Certainly over the coming weeks and months, the details of Chairman Camp’s tax blueprint will be debated extensively, both positively and negatively. Camp’s plan should be judged based on the timeless principles of sound tax policy. At first glance, Camp’s proposal gets five things right:
- The proposal promises to lower the corporate tax rate to 25 percent;
- The proposal collapses the number of brackets;
- The proposal eliminates carve-outs and tax expenditures, many of which are inefficient and unjustified;
- The proposal does not raise taxes;
- The proposal includes dynamic scoring by the Joint Committee on Taxation, which shows that the economic benefits will be sizeable: +2 million private jobs, +$1300 in take-home pay and +$3.4 trillion in economic generation in next decade.
Setting aside whether Camp’s bill represents ideal tax reform, certainly fewer rate brackets, lower rates, fewer carve-outs and loopholes, and lower compliance costs are a huge step in the right direction. The RATE Coalition, a group of leader in support for sound federal tax reform, has good things to say about the proposal. Moreover, using economic competitiveness and growth as a primary measure of a sound tax proposal, Camp’s proposal scores well, according to the Joint Committee on Taxation (more jobs, higher pay, stronger economic growth).

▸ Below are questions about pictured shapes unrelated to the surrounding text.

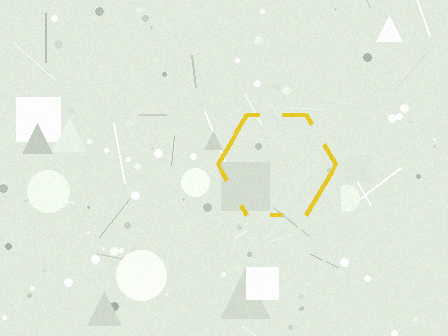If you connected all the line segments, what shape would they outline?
They would outline a hexagon.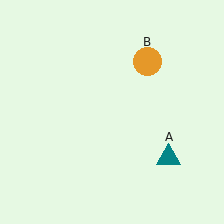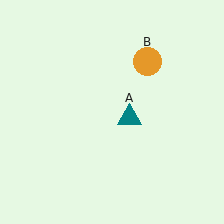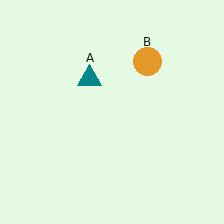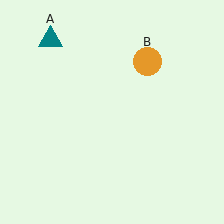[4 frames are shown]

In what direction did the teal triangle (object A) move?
The teal triangle (object A) moved up and to the left.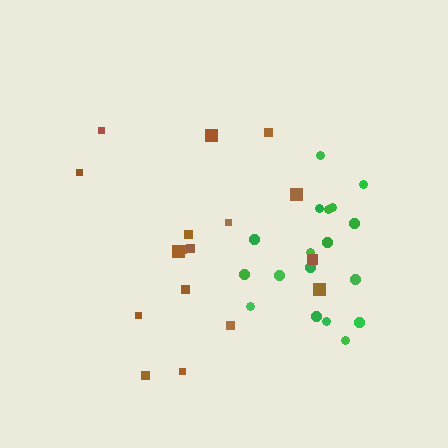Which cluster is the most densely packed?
Green.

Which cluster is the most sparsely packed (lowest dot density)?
Brown.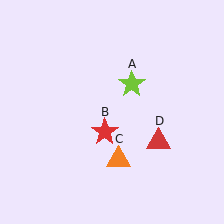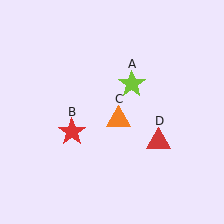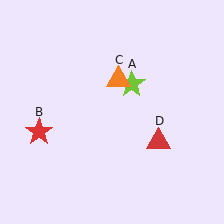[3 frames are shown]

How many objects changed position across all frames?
2 objects changed position: red star (object B), orange triangle (object C).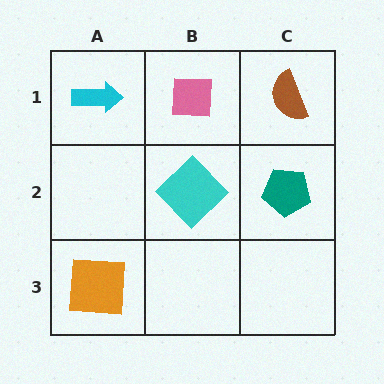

Given a gridlocked federal policy environment that has set pro-growth policy aside, Camp’s proposal is a breath of fresh air and an important opening salvo in a lengthy debate on federal tax policy. Whatever the shortcomings of the proposal, it is a step in the right direction and a good framework for tax reform discussions. The experience of the states suggests that Chairman Camp is headed in the right direction.